The clinic is not just for patients, but for their families, as well. The patients are often drawn from minority and low-income backgrounds and have single parent households, Scott said. “The parent works and is also trying to manage a teenager who’s depressed or burnt out,” she said. “They can’t do everything.”

Because many of the parents have a history of interaction with child protective services, they rarely opened up to the staff about their child’s difficulties. With the new approach, parents are now more likely to talk about what’s happening at home and what they need help with. “That’s where we typically find success for these patients,” she said. 

The results have been impressive. 

  • 14 of the original 15 patients graduated.

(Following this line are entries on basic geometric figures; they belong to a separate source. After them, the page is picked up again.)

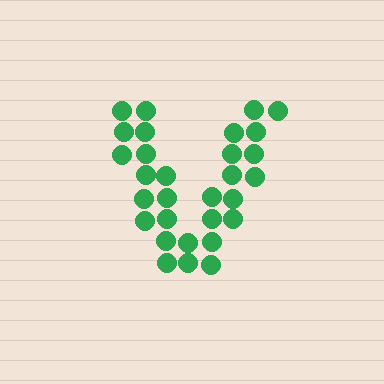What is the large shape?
The large shape is the letter V.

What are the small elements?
The small elements are circles.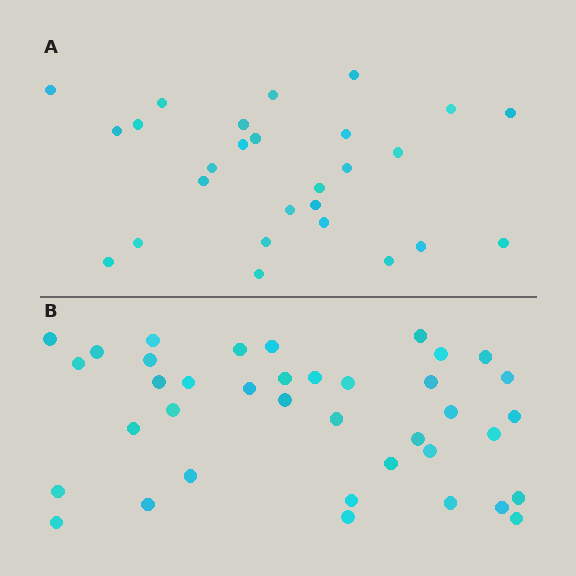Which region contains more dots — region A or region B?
Region B (the bottom region) has more dots.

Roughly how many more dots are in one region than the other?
Region B has roughly 12 or so more dots than region A.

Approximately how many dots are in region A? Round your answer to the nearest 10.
About 30 dots. (The exact count is 27, which rounds to 30.)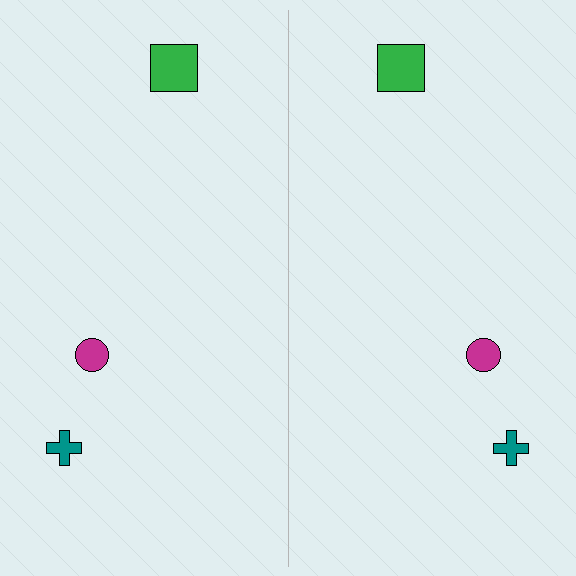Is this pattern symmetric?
Yes, this pattern has bilateral (reflection) symmetry.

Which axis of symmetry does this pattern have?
The pattern has a vertical axis of symmetry running through the center of the image.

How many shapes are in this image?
There are 6 shapes in this image.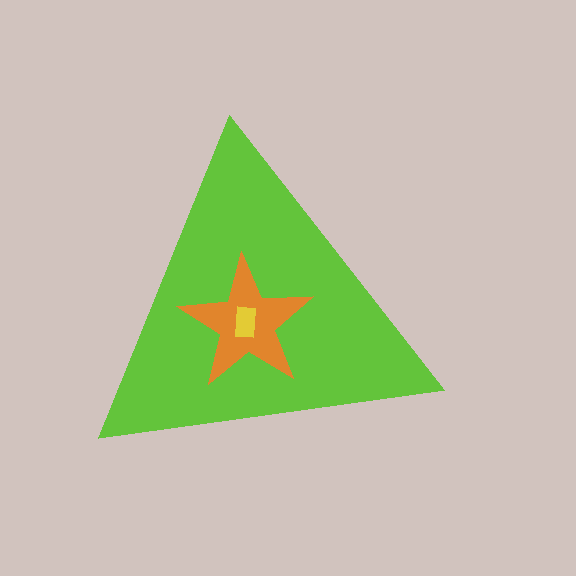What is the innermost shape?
The yellow rectangle.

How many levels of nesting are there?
3.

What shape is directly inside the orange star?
The yellow rectangle.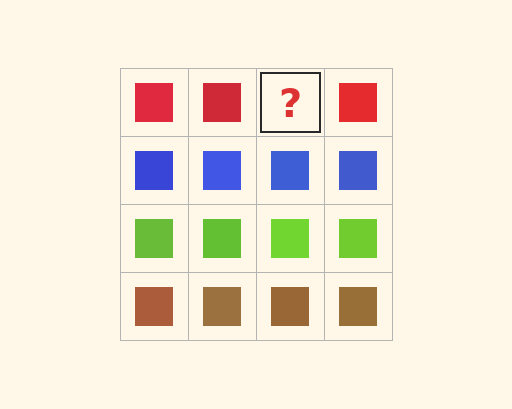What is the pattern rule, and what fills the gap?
The rule is that each row has a consistent color. The gap should be filled with a red square.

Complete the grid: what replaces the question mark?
The question mark should be replaced with a red square.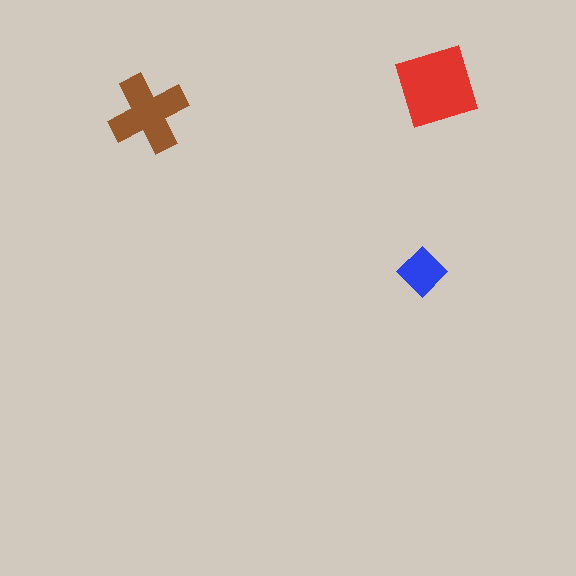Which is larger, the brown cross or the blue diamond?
The brown cross.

The one remaining is the youngest patient with significant home life issues. 
  • 8 of the 14 had a lower A1C when discharged. 
  • 6 of the 14 had no DKA admissions while in the clinic; all had three or more before joining the clinic. 
  • 12 of the 14 had fewer missed visits even though they came to clinic monthly instead of every three to four months.
  • Half had lower rates of DKA.
  • 12 of the 14 started continuous glucose monitoring while in clinic, and four also received insulin pumps, leading to a dramatic improvement in their health.
  • No patients died.

There are currently eight more patients enrolled, and more will be invited in the coming months, Scott said.